60 Jahre Contergan – wie es dazu kam und was man daraus gelernt hat

Contergan ist für viele Menschen heute kein Begriff mehr, mit dem sie etwas anfangen können. Kein Wunder, denn nur noch selten sieht man Contergan-Geschädigte in der Öffentlichkeit. Vermutlich mindestens 10.000 Kinder waren damals weltweit betroffen. | Von Rut Katzenmaier

In Deutschland waren es rund 5000, von denen heute weniger als 3000 noch leben. Sie sind zwischen 55 und 60 Jahre alt, leiden oftmals unter gravierenden Folgeschäden und sind nach Jahren der mehr oder weniger gelungenen Selbstständigkeit auf Hilfe angewiesen. Nachvollziehbar also, wenn sie das Haus nicht mehr so oft verlassen. Natürlich leben auch viele Contergan-Geschädigte nicht mehr.
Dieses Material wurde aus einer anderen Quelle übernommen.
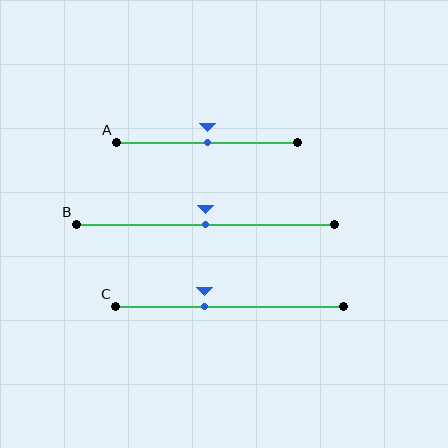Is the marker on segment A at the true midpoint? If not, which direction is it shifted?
Yes, the marker on segment A is at the true midpoint.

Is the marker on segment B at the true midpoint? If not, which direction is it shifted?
Yes, the marker on segment B is at the true midpoint.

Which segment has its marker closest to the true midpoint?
Segment A has its marker closest to the true midpoint.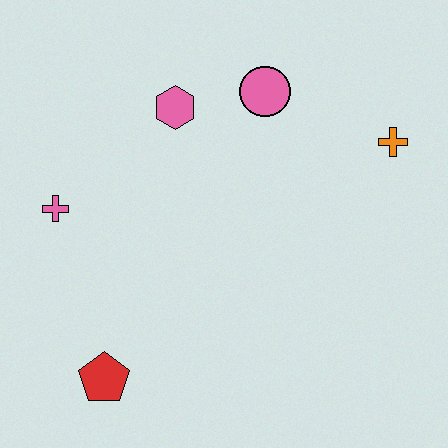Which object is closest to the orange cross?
The pink circle is closest to the orange cross.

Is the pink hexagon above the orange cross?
Yes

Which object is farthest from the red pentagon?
The orange cross is farthest from the red pentagon.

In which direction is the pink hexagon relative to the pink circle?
The pink hexagon is to the left of the pink circle.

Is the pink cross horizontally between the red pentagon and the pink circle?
No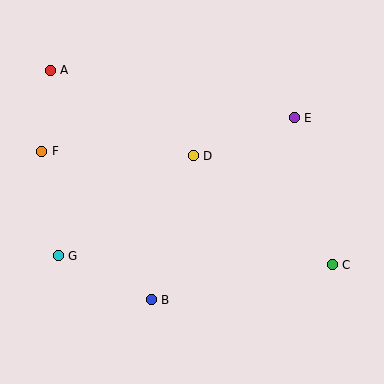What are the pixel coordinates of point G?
Point G is at (58, 256).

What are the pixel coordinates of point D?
Point D is at (193, 156).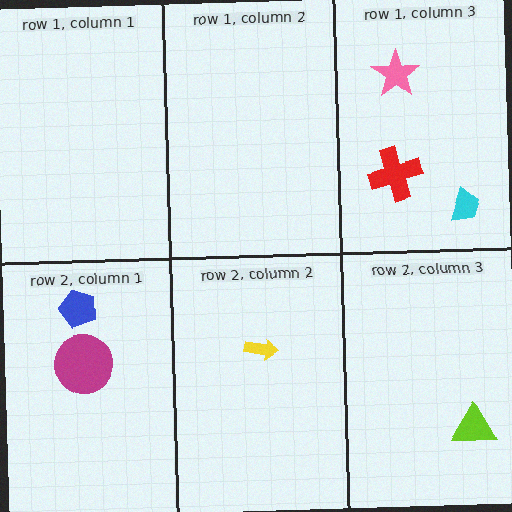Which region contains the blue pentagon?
The row 2, column 1 region.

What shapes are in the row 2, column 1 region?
The blue pentagon, the magenta circle.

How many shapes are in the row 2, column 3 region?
1.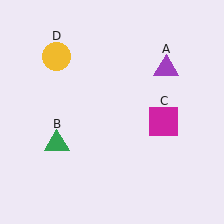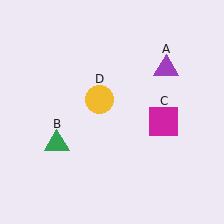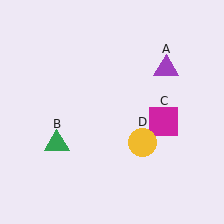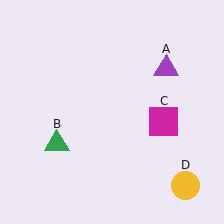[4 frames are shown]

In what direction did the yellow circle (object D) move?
The yellow circle (object D) moved down and to the right.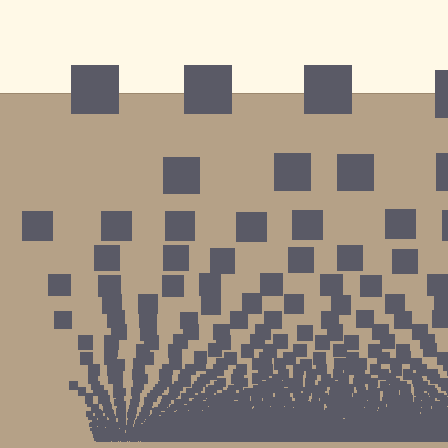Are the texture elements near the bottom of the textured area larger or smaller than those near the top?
Smaller. The gradient is inverted — elements near the bottom are smaller and denser.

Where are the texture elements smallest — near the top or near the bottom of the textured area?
Near the bottom.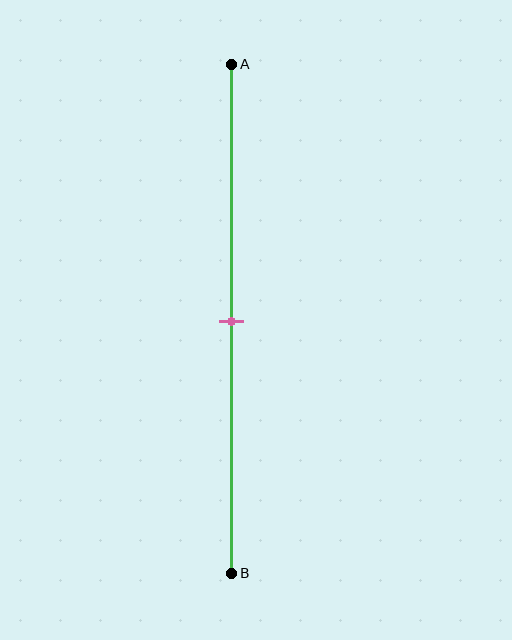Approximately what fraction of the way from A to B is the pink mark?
The pink mark is approximately 50% of the way from A to B.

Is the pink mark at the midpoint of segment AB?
Yes, the mark is approximately at the midpoint.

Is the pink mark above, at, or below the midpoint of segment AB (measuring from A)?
The pink mark is approximately at the midpoint of segment AB.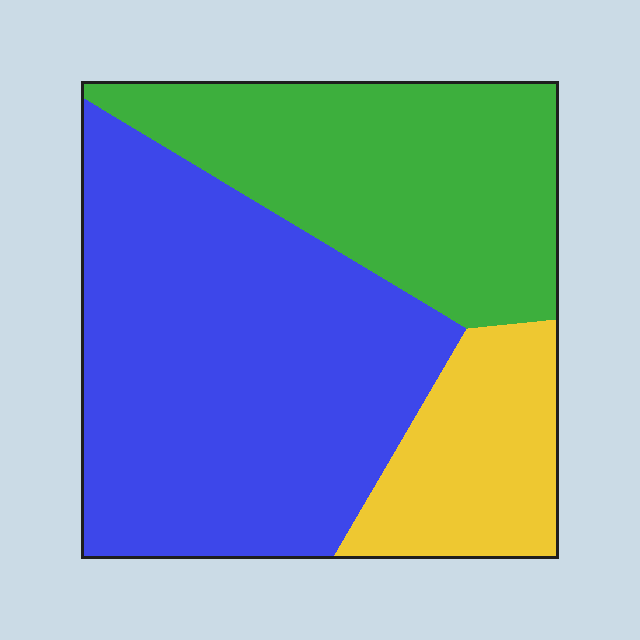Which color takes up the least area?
Yellow, at roughly 15%.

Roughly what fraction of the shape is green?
Green covers about 30% of the shape.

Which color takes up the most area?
Blue, at roughly 50%.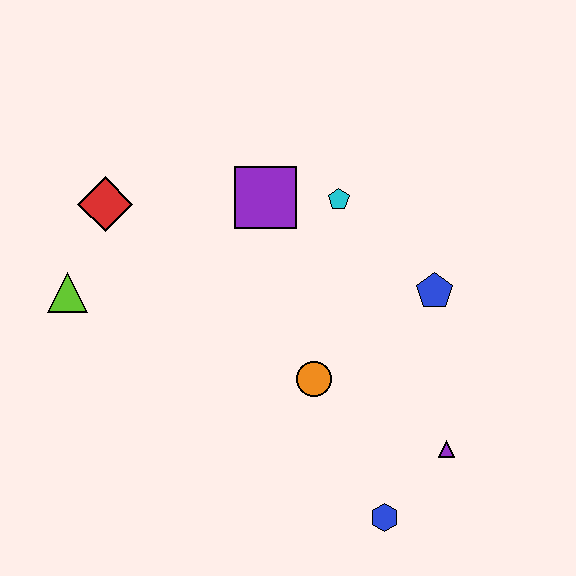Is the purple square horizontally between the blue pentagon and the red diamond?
Yes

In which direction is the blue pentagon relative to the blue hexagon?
The blue pentagon is above the blue hexagon.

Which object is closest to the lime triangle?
The red diamond is closest to the lime triangle.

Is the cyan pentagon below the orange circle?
No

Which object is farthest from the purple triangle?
The red diamond is farthest from the purple triangle.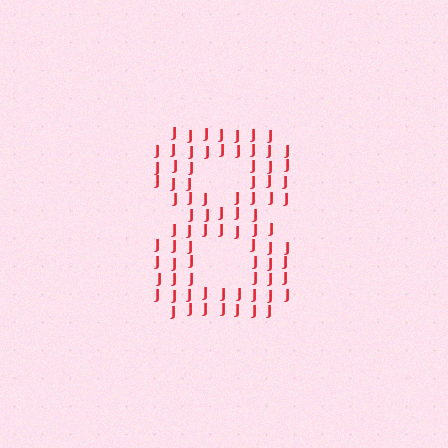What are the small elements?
The small elements are letter J's.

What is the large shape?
The large shape is the digit 8.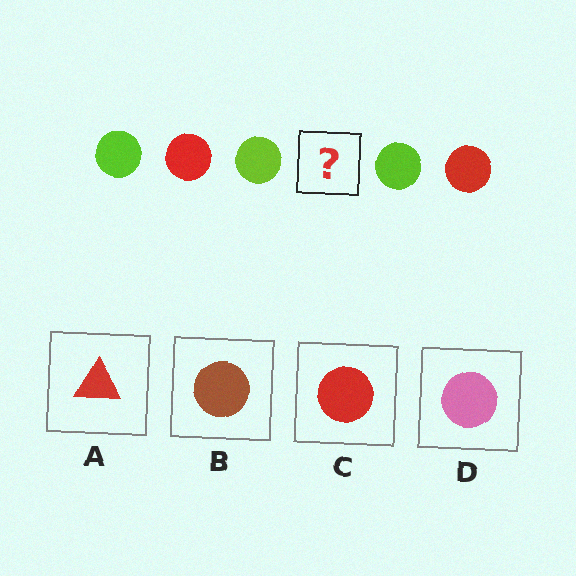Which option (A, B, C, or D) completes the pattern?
C.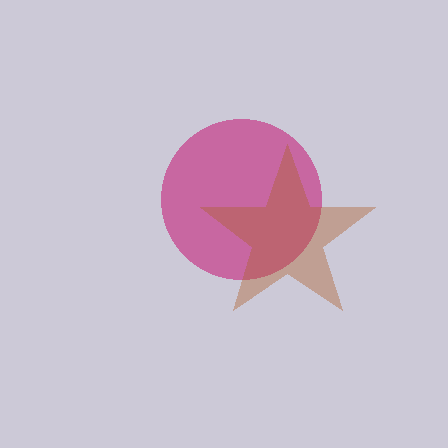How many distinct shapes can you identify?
There are 2 distinct shapes: a magenta circle, a brown star.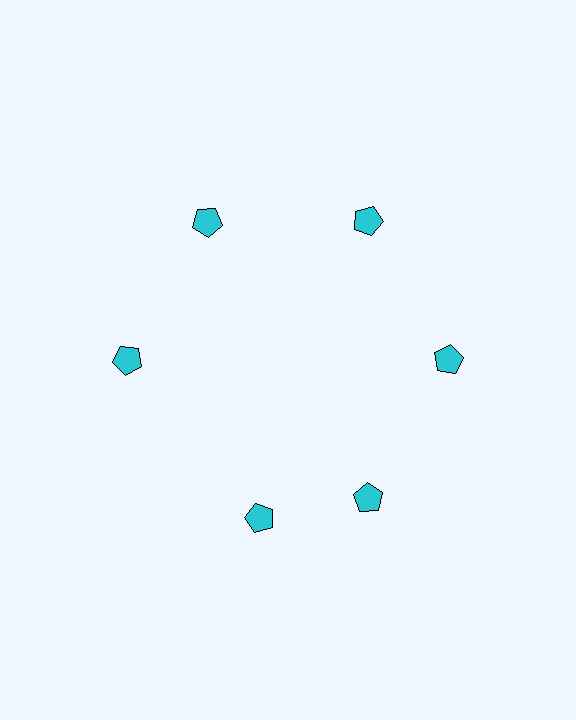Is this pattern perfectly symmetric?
No. The 6 cyan pentagons are arranged in a ring, but one element near the 7 o'clock position is rotated out of alignment along the ring, breaking the 6-fold rotational symmetry.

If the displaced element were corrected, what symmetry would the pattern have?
It would have 6-fold rotational symmetry — the pattern would map onto itself every 60 degrees.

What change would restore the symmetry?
The symmetry would be restored by rotating it back into even spacing with its neighbors so that all 6 pentagons sit at equal angles and equal distance from the center.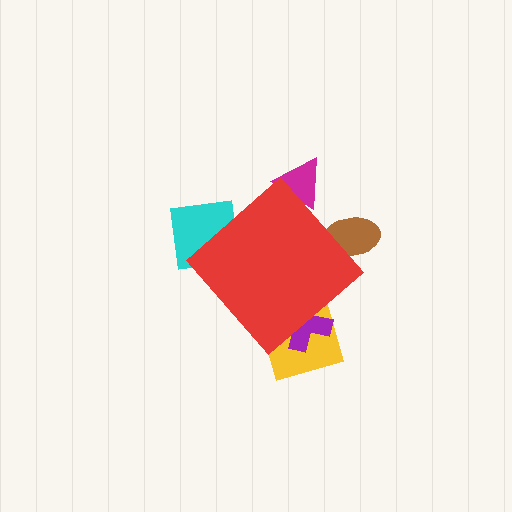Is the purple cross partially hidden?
Yes, the purple cross is partially hidden behind the red diamond.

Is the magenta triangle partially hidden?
Yes, the magenta triangle is partially hidden behind the red diamond.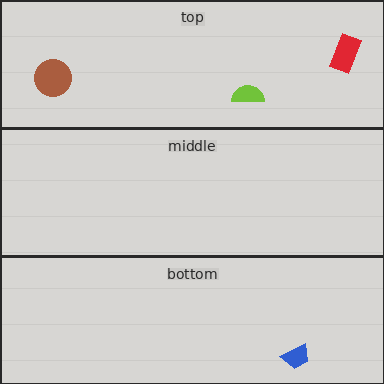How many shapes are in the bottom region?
1.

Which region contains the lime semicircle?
The top region.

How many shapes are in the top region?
3.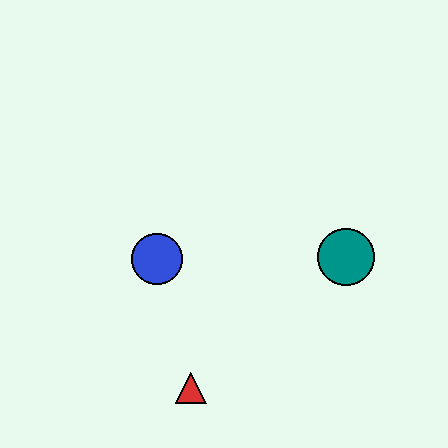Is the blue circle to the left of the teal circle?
Yes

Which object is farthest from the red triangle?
The teal circle is farthest from the red triangle.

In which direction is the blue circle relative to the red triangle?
The blue circle is above the red triangle.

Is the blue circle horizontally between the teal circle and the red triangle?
No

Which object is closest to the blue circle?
The red triangle is closest to the blue circle.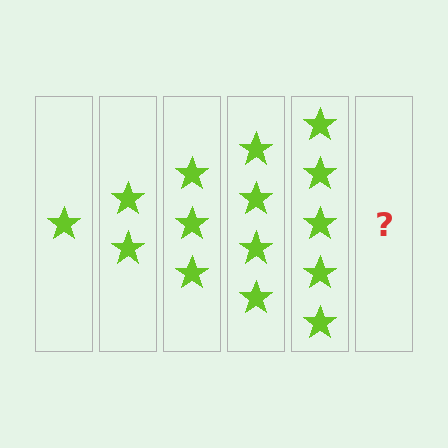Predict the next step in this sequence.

Die Lebenserwartung wurde schon damals von Ärzten als geringer als normal eingestuft.

Seit 2009 können wieder Anträge gestellt werden, um Entschädigungen infolge des Contergan-Skandals von Staat und Contergan-Stiftung zu erhalten. Wie sich inzwischen herausgestellt hat, gibt es neben den äußerlich typischen Merkmalen wie verkürzten und verdrehten beziehungsweise gar nicht ausgebildeten Gliedmaßen auch Organfehlbildungen sowie Schädigungen von Knochen und Gefäßen, die erst im Alter als typische Langzeitfolgen auftreten.

Foto: Science Museum, London
Beinprothesen aus dem Jahr 1966 für einen vierjährigen Jungen, der wegen Contergan mit verkürzten Gliedmaßen geboren wurde.

Unter dem Handelsnamen Contergan® (25 mg) und Contergan® forte (100 mg) war der Wirkstoff Thalidomid am 1. Oktober 1957 als Schlaf- und Beruhigungsmittel sowie vermeintlich nebenwirkungsfreies Präparat gegen Schwangerschaftsübelkeit in den westdeutschen Apotheken auf den Markt gekommen. Bereits 1958 wurden die ersten Fehlbildungen bei Neugeborenen bekannt. Am 31. Dezember 1960 verwies die britische Ärztin Leslie Florence in einem Leserbrief auf die mögliche nervenschädigende Wirkung von Thalidomid beim Ungeborenen. Die produzierende Firma Grünenthal, mit Sitz in Stolberg bei Aachen, bestritt die Zusammenhänge zwischen Contergan und den Erkrankungen. Zeitweise vertrat man damals sogar die Auffassung, die Ursache der Behinderungen sei in Atombomben-Tests oder aber im Fehlverhalten der Mütter zu suchen.

1961 überprüften und publizierten schließlich der Hamburger Arzt Widukind Lenz und der australische Gynäkologe William Griffith McBride unabhängig voneinander den Zusammenhang zwischen Contergan und den Missbildungen. In der Bundesrepublik Deutschland wurde ab Juli 1961 schrittweise die Rezeptpflicht in den einzelnen Bundesländern eingeführt.

Erst am 27. November 1961 nahm die Firma Grünenthal schließlich das Arzneimittel Contergan aus dem Handel.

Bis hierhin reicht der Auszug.